Los Angeles Clippers: 1992–1993
On February 7, 1992, Brown was hired to coach the Los Angeles Clippers. He took a sub-.500 team in 1992 and guided them to their first winning season since the franchise moved to Los Angeles and their first playoff berth since they were the Buffalo Braves.  He followed that up the next season with another playoff appearance in 1993.  Brown resigned his position on May 21, 1993.

Indiana Pacers: 1993–1997
Brown was hired by the Indiana Pacers in June 1993. Under Brown, the Pacers went to two straight conference finals, their first ever.  He resigned his position in 1997.

Philadelphia 76ers: 1997–2003
Brown was hired as head coach of the Philadelphia 76ers in 1997. Under his leadership, the team reached the 2001 NBA Finals. Brown was named NBA Coach of the Year following the 2000–2001 season. Brown resigned his post in 2003. Brown also served as Director of Basketball Operations in Philadelphia.

In 2005, Allen Iverson, who frequently clashed with Brown when he played for him in Philadelphia, said that he was without a doubt "the best coach in the world."

Detroit Pistons: 2003–2005
Brown won his first (and ultimately only) NBA Championship during his first year with the Detroit Pistons in 2004, defeating the Los Angeles Lakers four games to one in the 2004 NBA Finals. By doing so, Brown became the first, and so far only, coach to lead teams to both NCAA and NBA titles. Brown is also the only NBA coach to take two teams (76ers and Pistons) to the NBA Finals against the same opponent (Los Angeles Lakers in 2001 and 2004), lose the first time, and win the second.

In May 2005, rumors surfaced that Brown would become the Cleveland Cavaliers' team president as soon as the Detroit Pistons finished their postseason. The rumor, which was not dispelled by Brown, became a major distraction as the Pistons lost to the San Antonio Spurs in seven games in the 2005 NBA Finals.

On July 19, 2005, the Pistons—displeased with Brown's public flirtations with other teams—bought out the remaining years of Brown's contract, allowing him to sign with another team. A week later, on July 28, 2005, Brown became the head coach of the New York Knicks, with a 5-year contract reportedly worth between US$50 million and $60 million, making him the highest-paid coach in NBA history.

New York Knicks: 2005–2006

On January 13, 2006, the Knicks beat the Atlanta Hawks to give Brown his 1,000th win in the NBA, making him only the fourth coach to do so (at the time, the other three were Lenny Wilkens, Don Nelson, and Pat Riley; coincidentally, all three had coached the Knicks at various points).

Brown's tenure as Knicks head coach lasted one season.

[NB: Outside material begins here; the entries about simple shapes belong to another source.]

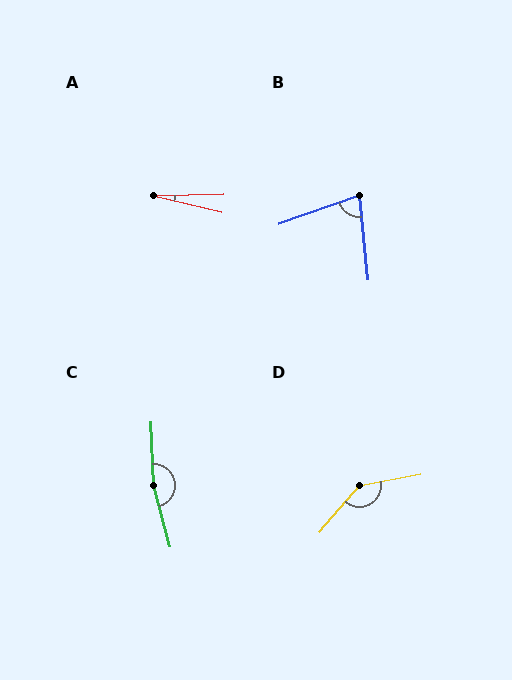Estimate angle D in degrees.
Approximately 141 degrees.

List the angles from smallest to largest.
A (15°), B (76°), D (141°), C (166°).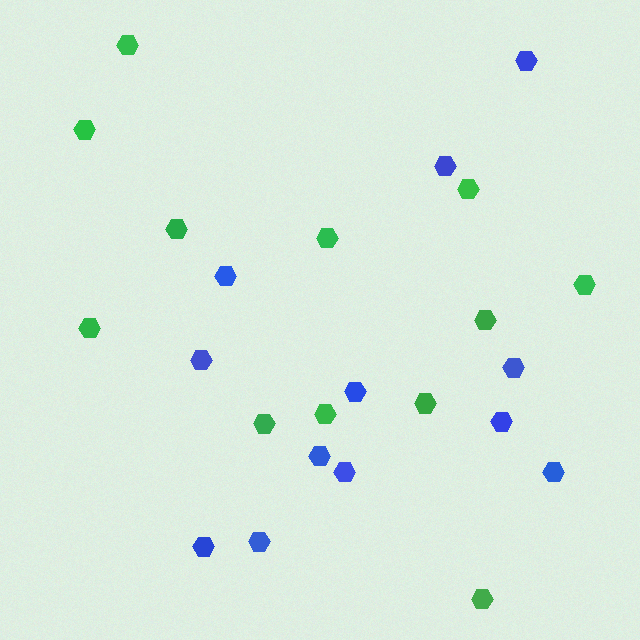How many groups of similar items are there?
There are 2 groups: one group of green hexagons (12) and one group of blue hexagons (12).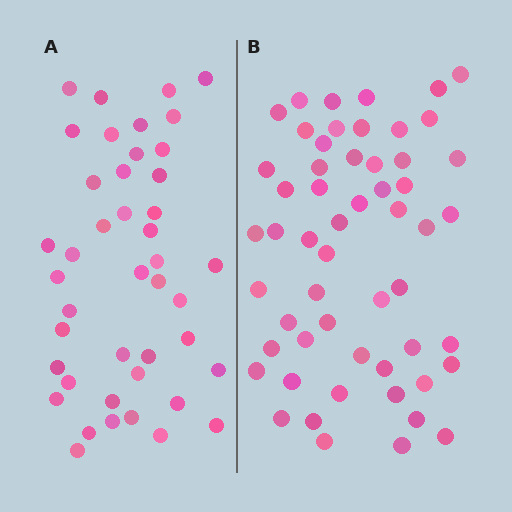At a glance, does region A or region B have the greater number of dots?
Region B (the right region) has more dots.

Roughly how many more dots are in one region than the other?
Region B has roughly 12 or so more dots than region A.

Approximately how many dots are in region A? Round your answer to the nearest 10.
About 40 dots. (The exact count is 43, which rounds to 40.)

The Knicks fired him on June 23, 2006, after he led the team to a 23–59 record. Brown's season with the Knicks was marred by public feuds with his own players, most notably point guard Stephon Marbury. After the firing, the Knicks declined to pay the remaining sum (more than $40 million) under Brown's contract on the grounds that he had been terminated for cause. Before the contract dispute was to be heard by NBA Commissioner David Stern, Brown reached an agreement with the Knicks wherein the team agreed to pay him $18.5 million.

Philadelphia 76ers front office: 2007–2008
In January 2007, Brown became Executive Vice President of the Philadelphia 76ers. Brown resigned in April 2008.

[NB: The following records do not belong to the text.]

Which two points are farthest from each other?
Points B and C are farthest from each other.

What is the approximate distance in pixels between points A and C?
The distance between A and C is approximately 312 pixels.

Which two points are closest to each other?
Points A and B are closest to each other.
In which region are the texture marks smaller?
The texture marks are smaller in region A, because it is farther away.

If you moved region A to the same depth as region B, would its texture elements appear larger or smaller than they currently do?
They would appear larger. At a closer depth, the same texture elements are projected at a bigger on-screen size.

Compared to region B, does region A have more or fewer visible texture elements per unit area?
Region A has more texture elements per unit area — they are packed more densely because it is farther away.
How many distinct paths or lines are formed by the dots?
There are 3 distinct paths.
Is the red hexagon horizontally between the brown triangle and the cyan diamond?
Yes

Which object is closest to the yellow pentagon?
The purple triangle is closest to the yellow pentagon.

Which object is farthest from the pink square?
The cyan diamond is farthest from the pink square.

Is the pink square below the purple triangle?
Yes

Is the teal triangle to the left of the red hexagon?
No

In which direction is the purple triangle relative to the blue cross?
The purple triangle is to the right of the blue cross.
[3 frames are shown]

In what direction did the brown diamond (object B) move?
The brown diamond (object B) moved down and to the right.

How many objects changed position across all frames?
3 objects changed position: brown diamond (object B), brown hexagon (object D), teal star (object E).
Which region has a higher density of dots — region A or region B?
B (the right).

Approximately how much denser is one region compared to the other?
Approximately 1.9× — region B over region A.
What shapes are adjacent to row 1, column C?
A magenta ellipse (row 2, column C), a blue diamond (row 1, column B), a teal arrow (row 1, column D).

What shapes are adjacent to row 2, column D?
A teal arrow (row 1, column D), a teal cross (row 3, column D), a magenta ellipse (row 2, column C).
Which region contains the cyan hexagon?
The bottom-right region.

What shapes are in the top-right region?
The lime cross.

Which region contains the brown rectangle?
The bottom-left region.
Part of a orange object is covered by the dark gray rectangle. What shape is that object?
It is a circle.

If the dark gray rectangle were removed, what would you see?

Charlotte Bobcats: 2008–2010
On April 29, 2008, Brown signed to become the head coach of the Charlotte Bobcats – his ninth NBA coaching job.  He managed to keep the relatively young team in playoff contention. The following season, Brown guided the Bobcats to the franchise's first ever playoff appearance. Charlotte was the eighth team he had led to the postseason, an NBA record.

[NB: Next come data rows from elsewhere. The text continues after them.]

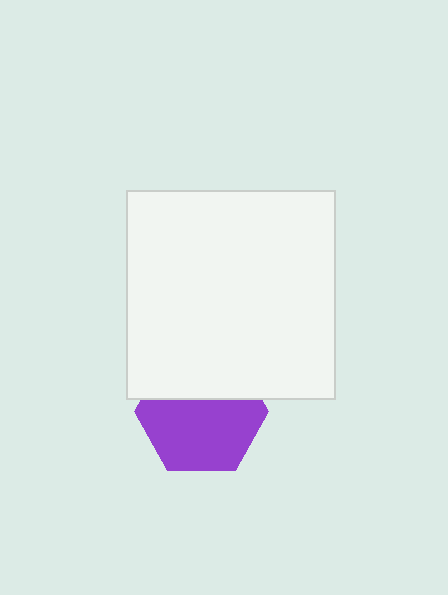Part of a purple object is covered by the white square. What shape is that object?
It is a hexagon.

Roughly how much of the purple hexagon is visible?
About half of it is visible (roughly 64%).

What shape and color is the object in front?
The object in front is a white square.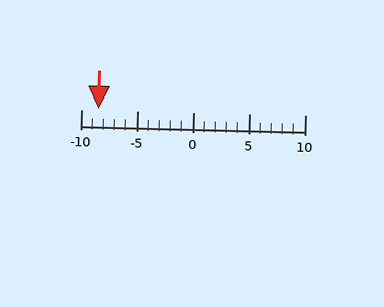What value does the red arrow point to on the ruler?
The red arrow points to approximately -8.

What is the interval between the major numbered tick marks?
The major tick marks are spaced 5 units apart.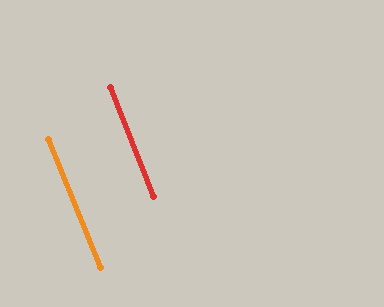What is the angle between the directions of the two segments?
Approximately 1 degree.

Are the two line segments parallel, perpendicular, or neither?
Parallel — their directions differ by only 0.6°.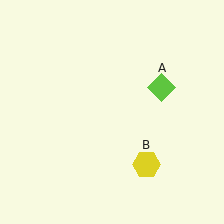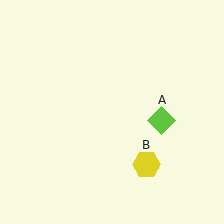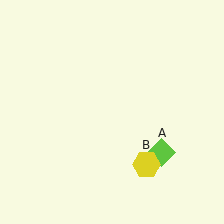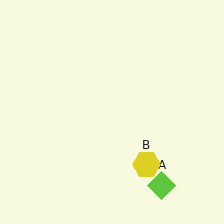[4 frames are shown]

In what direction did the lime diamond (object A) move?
The lime diamond (object A) moved down.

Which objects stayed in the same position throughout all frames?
Yellow hexagon (object B) remained stationary.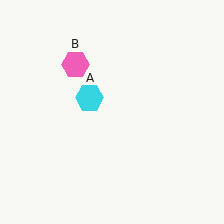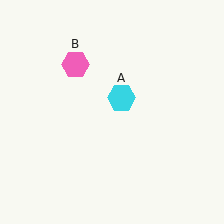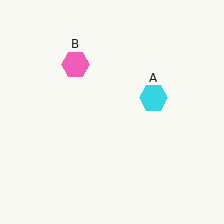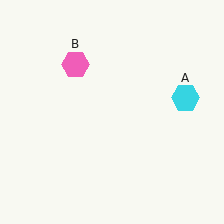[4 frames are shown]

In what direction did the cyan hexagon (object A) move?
The cyan hexagon (object A) moved right.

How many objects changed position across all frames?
1 object changed position: cyan hexagon (object A).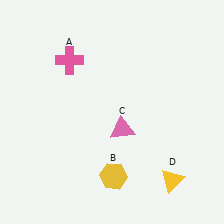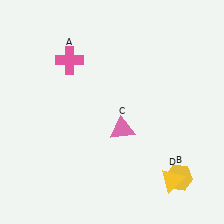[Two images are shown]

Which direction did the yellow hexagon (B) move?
The yellow hexagon (B) moved right.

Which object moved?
The yellow hexagon (B) moved right.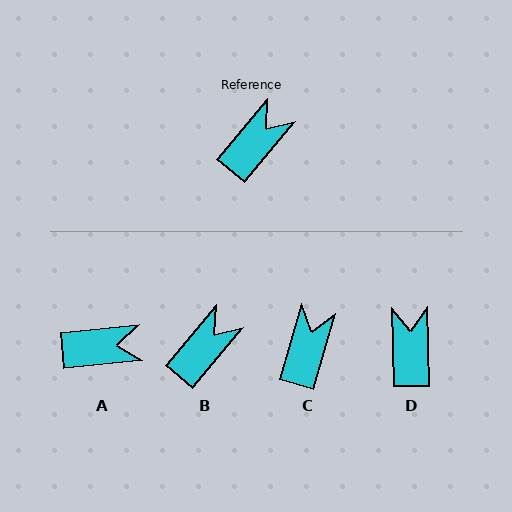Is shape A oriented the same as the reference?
No, it is off by about 45 degrees.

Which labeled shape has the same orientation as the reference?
B.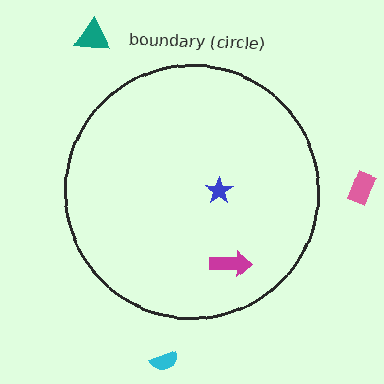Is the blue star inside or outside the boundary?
Inside.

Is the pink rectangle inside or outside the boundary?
Outside.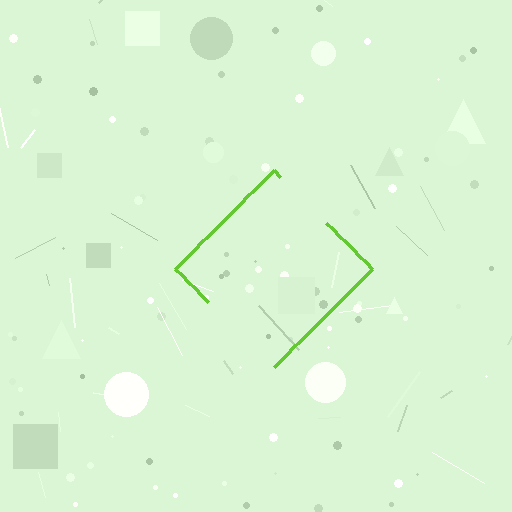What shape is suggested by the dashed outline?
The dashed outline suggests a diamond.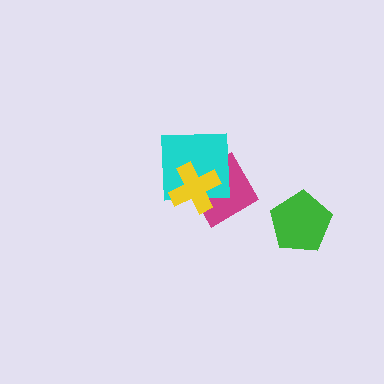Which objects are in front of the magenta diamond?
2 objects cover part of the magenta diamond: the cyan square and the yellow cross.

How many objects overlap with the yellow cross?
2 objects overlap with the yellow cross.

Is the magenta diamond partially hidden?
Yes, it is partially covered by another shape.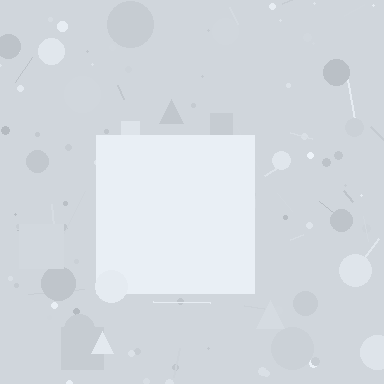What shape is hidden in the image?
A square is hidden in the image.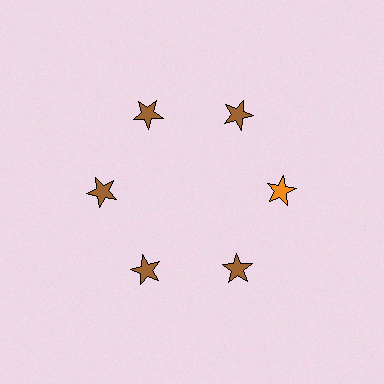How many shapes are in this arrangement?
There are 6 shapes arranged in a ring pattern.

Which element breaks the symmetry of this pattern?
The orange star at roughly the 3 o'clock position breaks the symmetry. All other shapes are brown stars.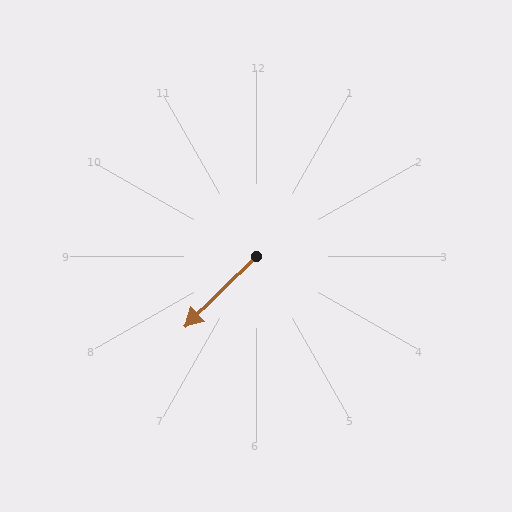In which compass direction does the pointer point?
Southwest.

On December 22, 2010, Brown parted ways with the Bobcats after the team started the 2010–2011 season with a record of 9–19. His departure was officially characterized as a resignation, but other sources reported that Brown was fired. Assistant coach Jeff Capel II told The Charlotte Observer that the entire coaching staff had been fired.

He returned to Lawrence, Kansas to coach in an exhibition match on September 24, 2011 for the "Legends of the Phog" event, opposite Ted Owens, in which various Kansas Jayhawks Basketball alumni played an exhibition game during the 2011 NBA lockout.

Southern Methodist University: 2012–2016
On April 17, 2012, ESPN reported that Brown was to be named the new head coach of the SMU Mustangs, replacing Matt Doherty, who had been fired from SMU earlier in March. Tim Jankovich, the head coach of Illinois State, was hired as the coach-in-waiting.

After a rebuilding season in 2012–2013 (15–17), Brown brought SMU into the national conversation the following year, as the school made its first appearance in The Associated Press Top 25 rankings since 1985. SMU went on to be the overall number one seed in the National Invitational Tournament, losing in the final game of the tournament to Minnesota, and finished the year with a record of 27–10. In the following 2014–2015 season, SMU won the American Athletic Conference tournament and secured its first NCAA Tournament appearance since 1993.

On September 29, 2015, Brown was suspended by the NCAA for 30% of the Mustangs' games in the upcoming 2015–2016 season, and the team was banned from 2016 post-season play, placed on probation for three years, and lost nine scholarships over a three-year period. The NCAA found that Brown failed to report violations when a former administrative assistant committed academic fraud on behalf of a student-athlete and he initially lied to enforcement staff about his knowledge of the potential violations.

On July 8, 2016, Brown announced his resignation as head basketball coach.

Auxilium Torino: 2018
On June 12, 2018, Brown accepted the proposal of Auxilium Torino to become the new head coach of the Italian basketball club of the Lega Basket Serie A (LBA). On June 17, he officially became new head coach of Torino. He was fired midseason on December 27 with the team's record at just 5–19.

University of Memphis: 2021–2022
In June 2021, Brown joined the coaching staff of the Memphis Tigers men's basketball program, as an assistant coach under head coach and former NBA player Penny Hardaway. Brown had most recently served as an assistant coach in 1967. After the 2021–22 season, Brown transitioned to an advisory role for Memphis before stepping down mid-season due to health concerns.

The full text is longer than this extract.